Потом двадцать километров по узкой проселочной дороге, на вершине стога, рядом с небом, лицом в небо. Я уснул там и проснулся оттого, что движение кончилось. Открыл глаза, повернулся, увидел конек крыши, березу и услышал знакомый, милый тети Машин голос.

Помню кипящий самовар, хлеб пополам с картошкой и мой гостинец на столе - сахар, который тетя Маша наколола мелко-мелко и все стеснялись брать его.

Цветов она так и не посадила, все было недосуг, навалилась на нее бесконечная крестьянская работа.

Столько лет прошло!.. И следы Кумачей затерялись среди жизни...

Утром постучали. Тетя Маша вышла в прихожую. Заскрипела, запела схваченная морозом дверь. Я услышал голос Белого Полушубка:

- А что, в шестнадцатой - живы?

- Живы.

- Почему не отворяют?

- Они у меня. У них дров нет.

- Ладно тогда. Мальчишка болен. Голодный психоз. Мерещится черт те что.

- Выходим мальца, - сказала тетя Маша. - А ты дверь-то прикрой морозу напустишь...

Она вернулась в комнату и, взглянув на меня, встрепенулась:

- Ты чего, а? Никак опять озноб?

И посыпались одеяла, ватники, шубейки... Долго еще колотило. Наплывало и душило видение вечерней Веркиной лестницы и квартиры.

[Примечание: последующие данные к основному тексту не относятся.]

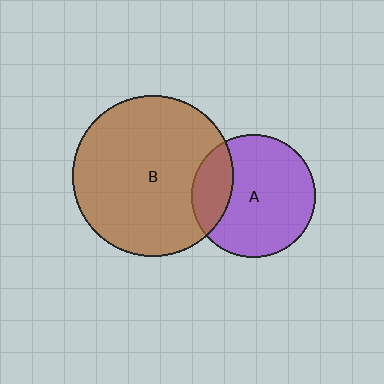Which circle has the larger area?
Circle B (brown).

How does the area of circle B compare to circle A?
Approximately 1.7 times.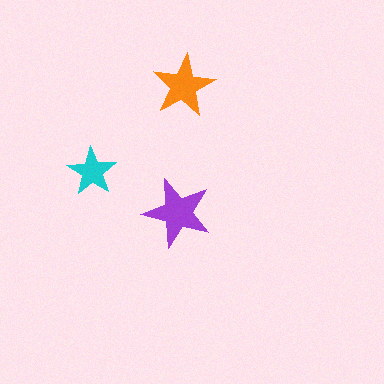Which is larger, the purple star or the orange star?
The purple one.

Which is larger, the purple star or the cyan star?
The purple one.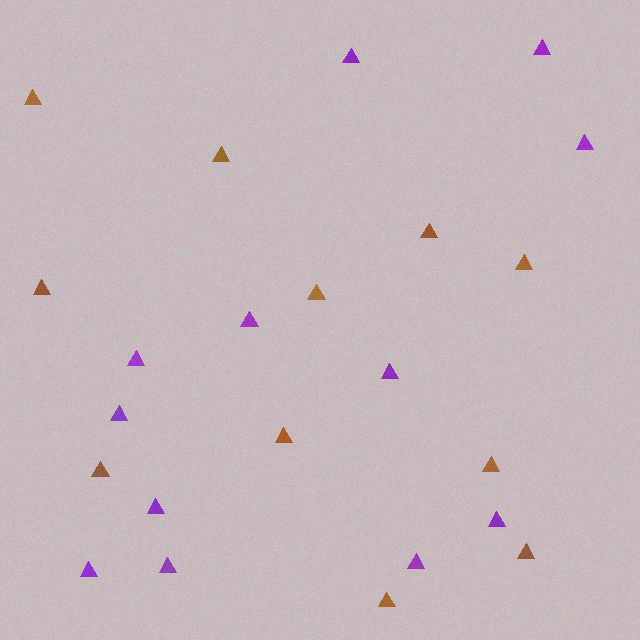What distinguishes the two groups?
There are 2 groups: one group of purple triangles (12) and one group of brown triangles (11).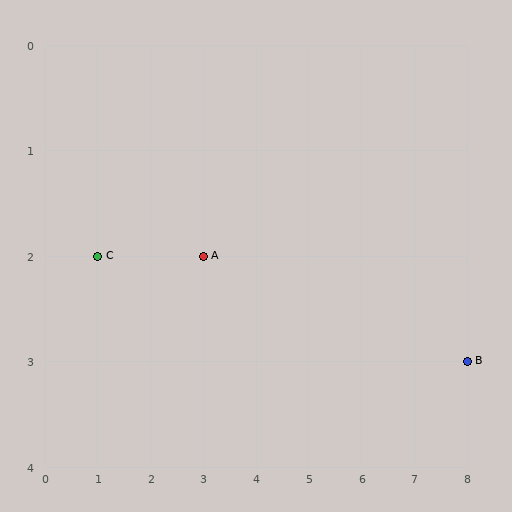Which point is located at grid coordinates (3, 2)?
Point A is at (3, 2).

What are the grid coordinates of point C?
Point C is at grid coordinates (1, 2).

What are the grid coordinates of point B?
Point B is at grid coordinates (8, 3).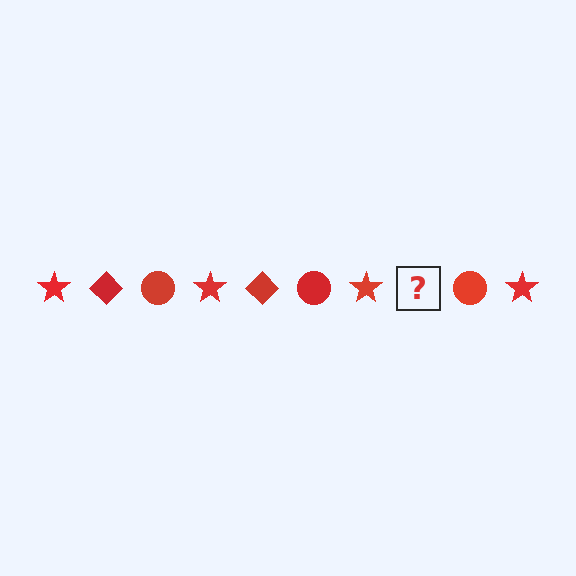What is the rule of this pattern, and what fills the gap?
The rule is that the pattern cycles through star, diamond, circle shapes in red. The gap should be filled with a red diamond.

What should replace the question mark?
The question mark should be replaced with a red diamond.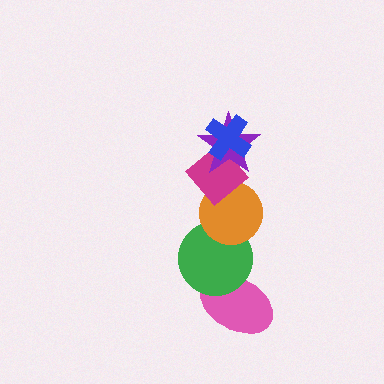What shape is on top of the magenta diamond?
The purple star is on top of the magenta diamond.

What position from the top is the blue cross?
The blue cross is 1st from the top.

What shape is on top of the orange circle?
The magenta diamond is on top of the orange circle.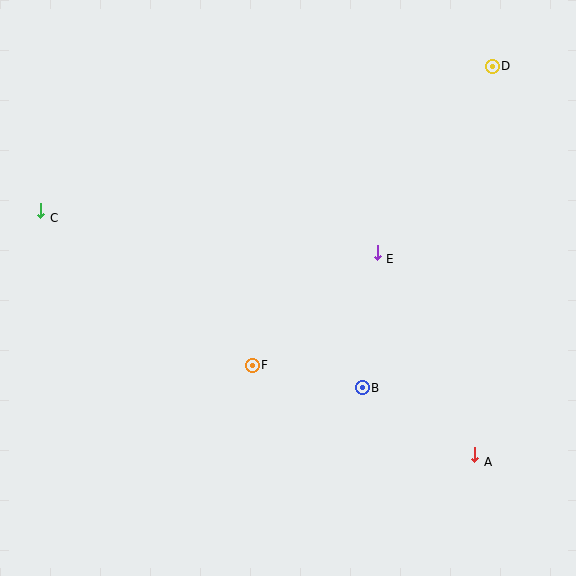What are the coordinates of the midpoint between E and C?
The midpoint between E and C is at (209, 239).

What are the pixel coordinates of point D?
Point D is at (492, 66).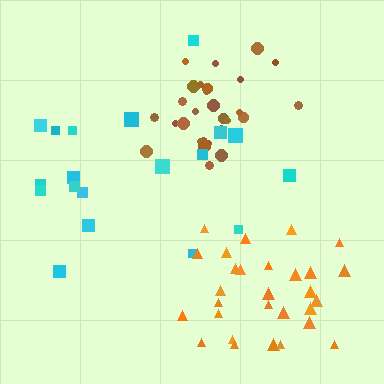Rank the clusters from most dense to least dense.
brown, orange, cyan.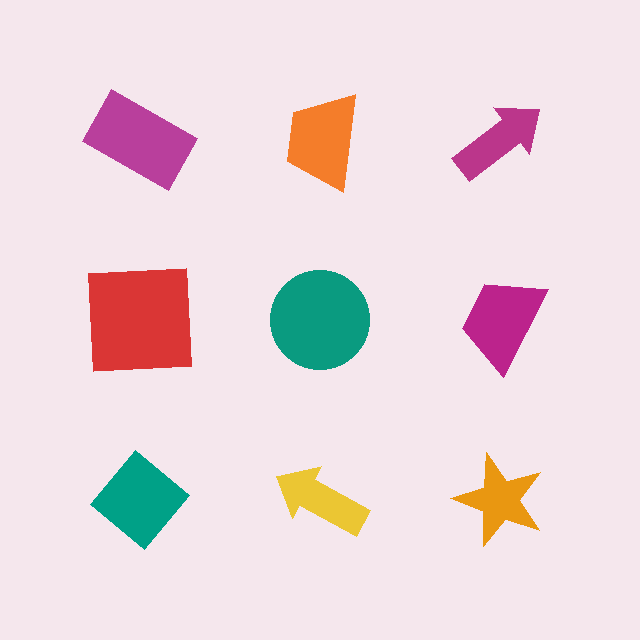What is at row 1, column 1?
A magenta rectangle.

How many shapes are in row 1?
3 shapes.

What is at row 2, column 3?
A magenta trapezoid.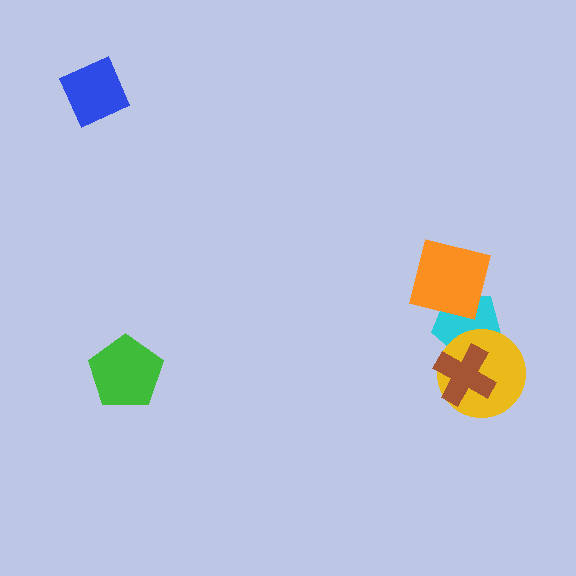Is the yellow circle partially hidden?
Yes, it is partially covered by another shape.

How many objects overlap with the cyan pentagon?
3 objects overlap with the cyan pentagon.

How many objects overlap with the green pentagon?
0 objects overlap with the green pentagon.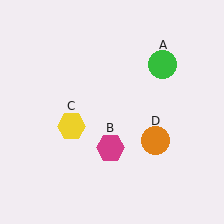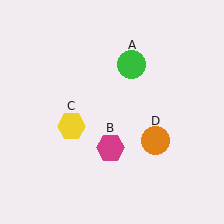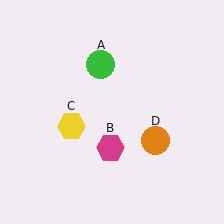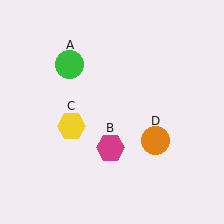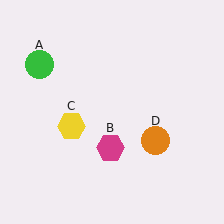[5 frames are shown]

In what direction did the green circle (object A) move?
The green circle (object A) moved left.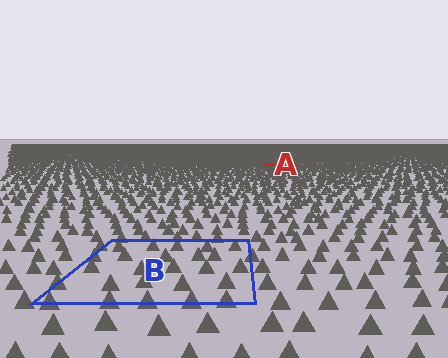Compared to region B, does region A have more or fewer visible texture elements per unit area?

Когда я был и вовсе маленьким, мне показывали желтовато-коричневую фотографию и, тыча в едва различимые на ней лица, твердили: "Смотри, смотри, вон твой дедушка, а вон бабушка... Ах, тогда все еще были живы! Все... Смотри, вон твой маленький папа!.."

Я видел непохожего папу, который с трудом высовывал нос из-за стола, цепляясь за край ручонками, но я не видел мамы и не видел себя. И поскольку я нас не видел, я спрашивал: где мы? "Вас еще нет, понимаешь? Еще нет..." - говорили мне извиняющимся голосом, и это страшно меня злило. Как так нет? Сами же сказали: все были живы. Мы ведь живы!

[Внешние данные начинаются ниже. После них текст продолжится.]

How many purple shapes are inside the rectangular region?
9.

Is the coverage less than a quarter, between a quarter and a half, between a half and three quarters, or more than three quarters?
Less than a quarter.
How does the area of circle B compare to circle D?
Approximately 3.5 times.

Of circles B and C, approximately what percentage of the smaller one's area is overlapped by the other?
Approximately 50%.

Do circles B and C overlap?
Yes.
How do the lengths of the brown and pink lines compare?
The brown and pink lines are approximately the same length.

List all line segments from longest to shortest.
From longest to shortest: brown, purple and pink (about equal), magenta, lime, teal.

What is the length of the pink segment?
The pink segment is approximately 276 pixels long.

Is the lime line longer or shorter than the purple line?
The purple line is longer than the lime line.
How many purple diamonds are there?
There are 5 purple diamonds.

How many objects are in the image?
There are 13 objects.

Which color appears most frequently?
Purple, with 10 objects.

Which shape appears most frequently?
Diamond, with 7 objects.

Я тыкал пальцем то в одно бледно-желтое лицо, то в другое и кричал: "Это мама! Это я! Это мама! Это я!" Меня уговаривали: "Не кричи". Мне подсовывали другую фотографию, на которой - уж точно! - были мы с мамой. Но сейчас меня это не интересовало. Разве я мог допустить такую несправедливость: когда все были живы и так задорно, так дружно смеялись чему-то за круглым столом, осененным гигантским фикусом, - когда все были живы - разве могли мы с мамой не быть?!

Я водил пальцем по фотографии и кричал: "Вот мама! А вот я!"

Потом фотография еще больше выцвела и допускала самые вольные толкования. Тогда я закрепил за двумя особенно полюбившимися мне туманными лицами вечную обязанность быть мной и мамой. Меня нисколько не смущало, что папа при этом оставался по-прежнему маленьким. Главное, все были живы. Все были вместе. И непрерывно веселились вокруг своего фикуса.

Но все это происходило в те далекие времена, когда я был совсем маленьким и верил в вечную жизнь.

БЕЛЫЙ ОГОНЬ НАД ПОЛЕМ

Их было трое - Кавалер и два солдата, которым приказали проводить его в соседнюю часть, чтоб он не заблудился и не попал в лапы врага. Был поздний вечер. Они шли ходами сообщения, низинками, тихо откликались на пароль, прятались за сугробами, за кустами, на открытых местах ползли по снегу.